Premier constat : sorti de la campagne ravissante, les villes du Pays Basque espagnol sont fidèles à leur réputation : pas belles ! Eh oui, on ne peut que constater les méfaits des zones industrielles, c'est pas le rêve, loin de là !
Bilbao n'échappe pas à la laideur, et ressemble à un énorme bric à brac entassé au fond d'une cuvette.... Pas de maisons individuelles, on sent les ravages de l'ère franquiste, et on ne trouve que d'énormes immeubles plus ou moins rénovés....

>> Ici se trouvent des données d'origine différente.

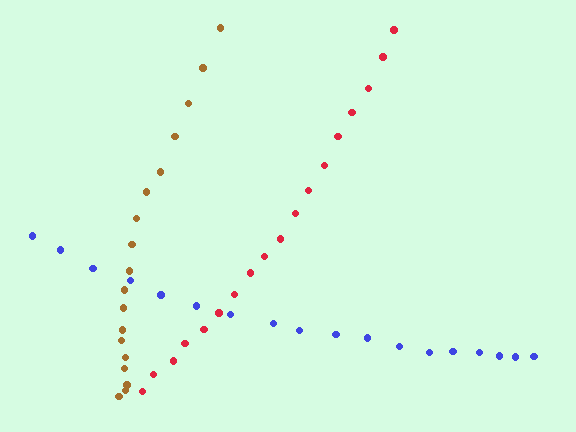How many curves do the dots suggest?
There are 3 distinct paths.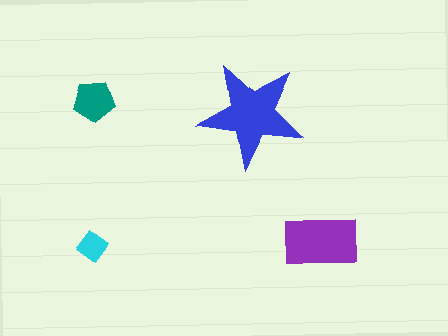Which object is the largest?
The blue star.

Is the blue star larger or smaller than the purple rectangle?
Larger.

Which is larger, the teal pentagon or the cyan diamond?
The teal pentagon.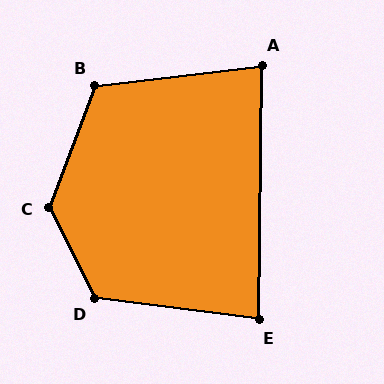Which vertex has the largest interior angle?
C, at approximately 132 degrees.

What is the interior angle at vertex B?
Approximately 117 degrees (obtuse).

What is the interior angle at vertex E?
Approximately 83 degrees (acute).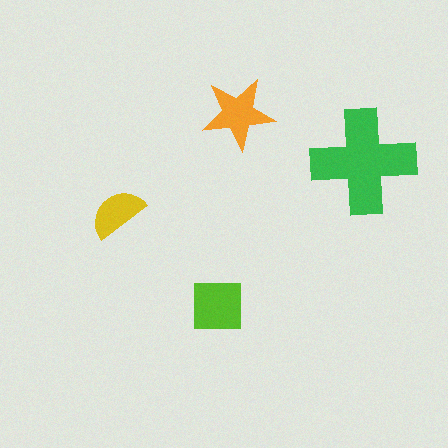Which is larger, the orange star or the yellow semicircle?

En fin de compte cela donne un côté au moins convivial à la ville, qui s'avère très sympathique et animée, nous avons d'ailleurs été sidérés par le monde dans les rues le soir, je dois avouer que je n'avais jamais vu une telle foule sans qu'un événement particulier la justifie !

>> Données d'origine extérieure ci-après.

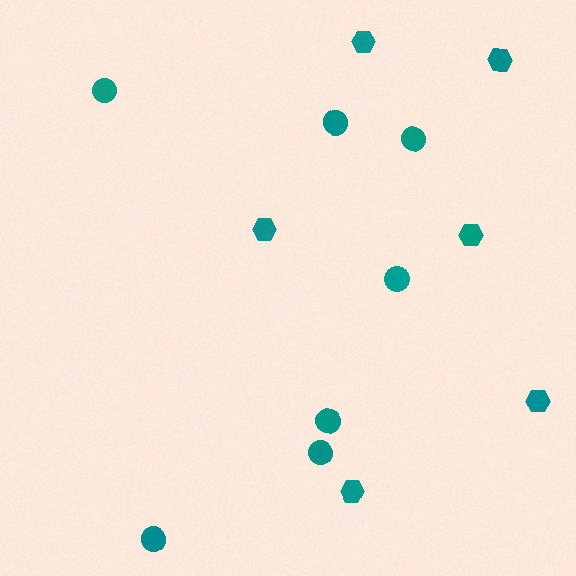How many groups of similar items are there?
There are 2 groups: one group of hexagons (6) and one group of circles (7).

Je passerai sur nos mésaventures avec la fourrière basque pour m'attarder sur deux choses.
D'abord je dois dire que si les bâtiments n'attisent pas l'envie, la municipalité a très largement développé le potentiel artistique de la ville : Bilbao est une ville entièrement dévouée à l'art contemporain, on trouve des statues monumentales et conceptuelles partout dans les rues, et on ne peut que constater en comparaison l'extrème frilosité de Toulouse ! Nous avons d'ailleurs passé un bon moment à discuter des possibilités de bouger les choses ici, notamment à évoquer lors de nos prochains comités de quartier... En effet, pourquoi ruiner la ville à commander des oeuvres convenues d'artistes reconnus alors que la région déborde de jeunes créateurs originaux à qui il serait possible de passer des commandes à moindre frais pour développer la curiosité culturelle des passants....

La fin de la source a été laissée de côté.